I'll be blunt here; Still Buzzin' shouldn't work. There are so many things "wrong" that it should be like a really bad episode of the X Factor. The choice of material is bizarre (Bon Jovi, Blondie, U****ing2 and Kelly Clarkson should never, ever appear together in a set list - it's like putting 30 years of Now That's What I Call Music on random play).

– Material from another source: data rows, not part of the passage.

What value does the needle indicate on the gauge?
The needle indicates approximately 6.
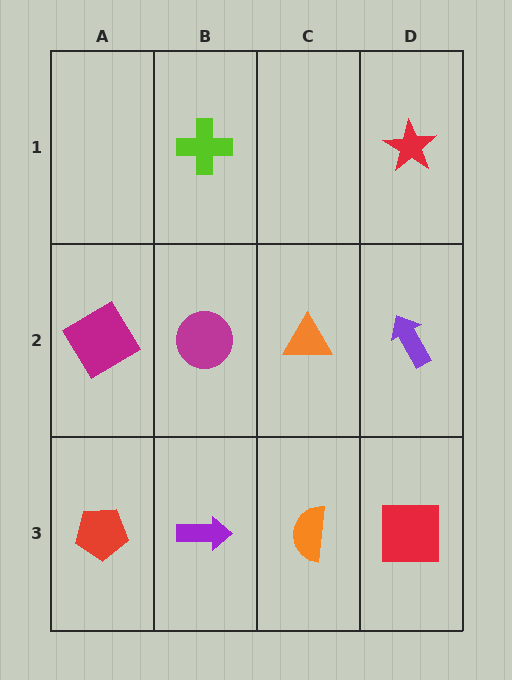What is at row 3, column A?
A red pentagon.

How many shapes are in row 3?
4 shapes.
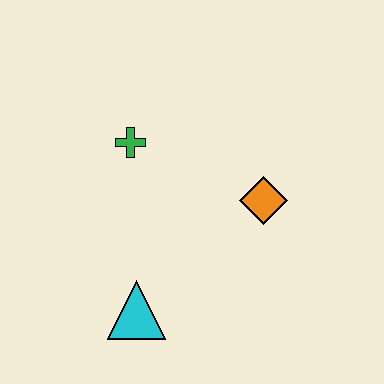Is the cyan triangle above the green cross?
No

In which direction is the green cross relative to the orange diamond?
The green cross is to the left of the orange diamond.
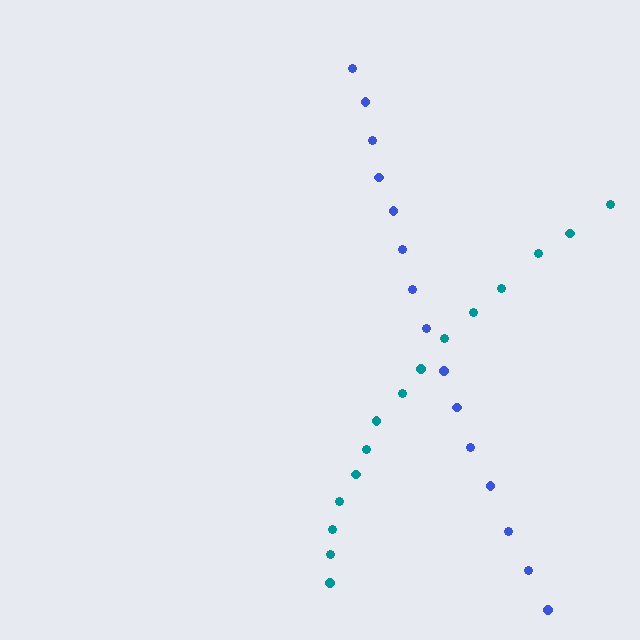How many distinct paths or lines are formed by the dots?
There are 2 distinct paths.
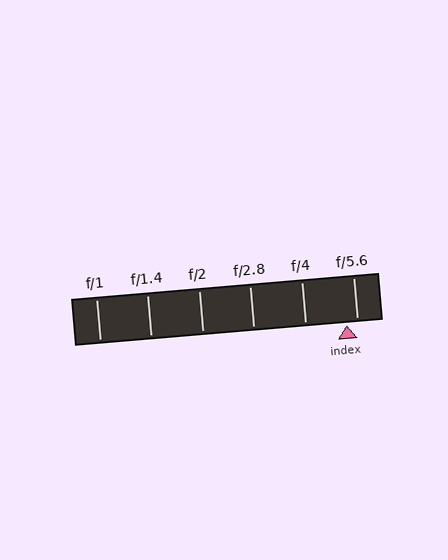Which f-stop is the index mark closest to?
The index mark is closest to f/5.6.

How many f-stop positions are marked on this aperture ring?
There are 6 f-stop positions marked.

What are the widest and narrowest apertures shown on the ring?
The widest aperture shown is f/1 and the narrowest is f/5.6.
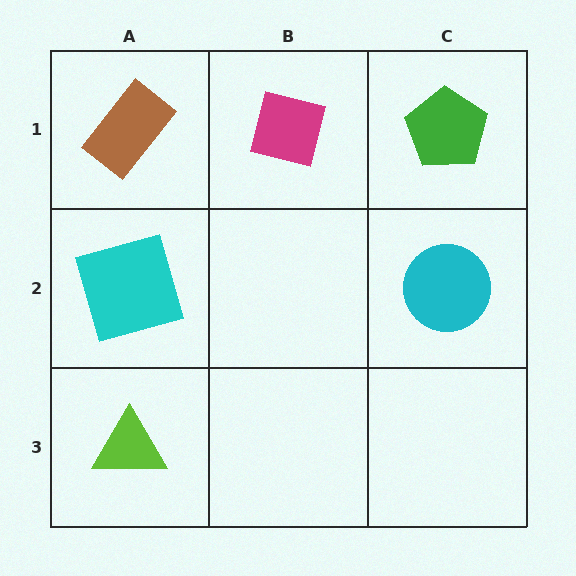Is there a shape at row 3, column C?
No, that cell is empty.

On top of this, they don't look like pop stars; yet, they come on stage - Paul grinning like a toddler with a balloon, Steve stalking him, looking likely to steal said toy, Clive and Ian hiding in their corners, Martin hoping not to be mistaken for Gerry Adams' long-lost brother; and you can't help but want to join the party.

Then Natz sings.

The band is, without doubt, greater than the sum of its parts, but Natz is their ace in the hole. Whether she's taking the lead on Bitch, Crazy Chick or Thorn In My Side (you see what I mean about material?) or backing up Paul on Don't Want To Miss A Thing or Pride (In the Name of Love) she never misses a beat, never misses a note (well, except on Hanging On The Telephone, where she missed a whole line!)

Hmm. Pride.

It's a little-known fact that Dante's Inferno was censored by the Vatican. The original version had 10, rather than 9, circles of hell. The final ring was reserved for those worse than fraudsters, killers, traitors and heretics; it was the preserve of over-rated Irish musicians. Unfortunately, the Church of Rome, never knowingly averse to a bit of corruption, took a bung from that ****ing sanctimonious **** Bono and had him (and the gobby one from the Boomtown Rats) spared by threatening Dante with "eternal imprisonment, yea even in thrall to the dread three-headed demon, Mariah Houston-Dion".

Faced with such a prospect, Dante handed editorial control to Rome and went down the pub.

You've probably guessed, I could have done without Pride. That said, it wasn't a bad version, it's just hard to polish s***e.

Many songs - I haven't mentioned Erasure (big kudos to Paul for his vocal on A Little Respect), Brian Adams, Stereophonics, Kaiser Chiefs, Green Day, Pink - later, the band closed out their set proper with Let Me Entertain You before being tempted back to give us a SAHB-style Delilah, so ending a very enjoyable set on an appropriately strange high.

Still Buzzin' don't do school discos but, if they did, it'd probably be the best school disco in the world.